Çoğu 90’larda zorunlu göçle Van’a yerleşmiş, 2011’de deprem Van’ı vurduğunda zaten zor durumda olan 4-5 çocuklu aileler. 


Birçoğu az miktarda kira verdikleri kerpiç evlerde kalıyormuş, aralarında parklarda sabahladıkları zamanları anlatanlar da var...

Van'a bu yıl da kış geldi: '110 aile için çare yok mu?'

.
     

Deprem evlerini yıkınca önce çadır, sonra akraba evi derken kendilerini ilk başlarda beş bin kişinin yaşadığı bu konteyner kentte bulmuşlar.

Ev sahipleri yeni yapılan TOKİ’lere yerleştirilmiş, ama kiracılara ve tapusuzlara bir türlü sıra gelmemiş. Aradan iki yıl geçmesine rağmen hala buradalar.

Konteyner içindeki tek odada dokuz kişi yattıklarını anlatan Sayime Altıntaş,

“Kalp hastası eşimin üç ayda bir 700 lira engelli maaşıyla geçiniyoruz.
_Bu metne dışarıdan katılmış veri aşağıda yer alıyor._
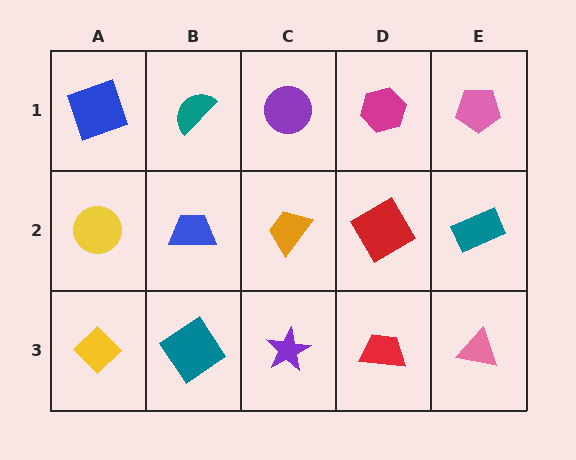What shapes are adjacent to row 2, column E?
A pink pentagon (row 1, column E), a pink triangle (row 3, column E), a red diamond (row 2, column D).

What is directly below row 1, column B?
A blue trapezoid.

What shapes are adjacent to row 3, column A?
A yellow circle (row 2, column A), a teal diamond (row 3, column B).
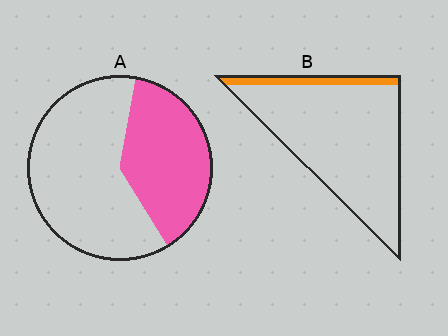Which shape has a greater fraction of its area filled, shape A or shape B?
Shape A.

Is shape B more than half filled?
No.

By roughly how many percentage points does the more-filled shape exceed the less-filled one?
By roughly 30 percentage points (A over B).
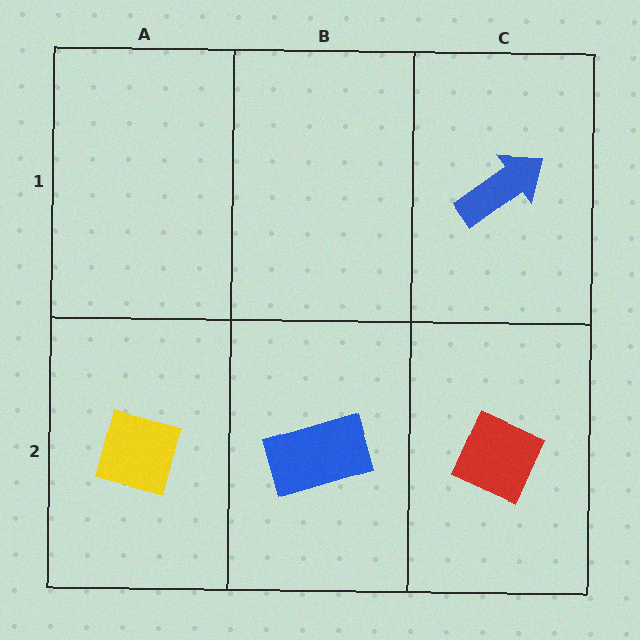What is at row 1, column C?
A blue arrow.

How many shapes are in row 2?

Elektrik yok ama yarın suları kesseler yine çıkacak bir yerimiz yok. Ne kira ne aidat ödeyecek durumdayız” diyor. 

.
     
 
Valilik ve AFAD’dan konteynerleri terk etmeleri için yapılan her türlü baskıya rağmen sokakta kalmamak için direniyorlar.

Ramazandan birkaç gün önce camileri, ardından çocukların oyun parkı sökülmüş. Çamaşırhane, kreş, kütüphane, etüt salonu, spor çadırı, kuran kursu…
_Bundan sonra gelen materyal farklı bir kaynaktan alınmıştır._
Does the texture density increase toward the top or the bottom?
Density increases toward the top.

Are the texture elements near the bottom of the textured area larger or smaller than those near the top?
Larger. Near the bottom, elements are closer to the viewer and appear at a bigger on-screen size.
Hepsi teker teker gitmiş. Sonunda sıra elektriğe gelmiş. 


Soğuklar başlamasına rağmen konteynerlerin içine yangın tehlikesinden dolayı soba kurulamıyor. 
.
       
 
Yemeklerse sokakta, taş üzerinde yakılan ateşte pişiyor. 


Hürriyet Yılmaz’ın 8 yaşındaki oğlu Emre’nin yüzü karanlıkta yemek pişen ateşe düşünce yanmış, beş gün hastanede kalmışlar.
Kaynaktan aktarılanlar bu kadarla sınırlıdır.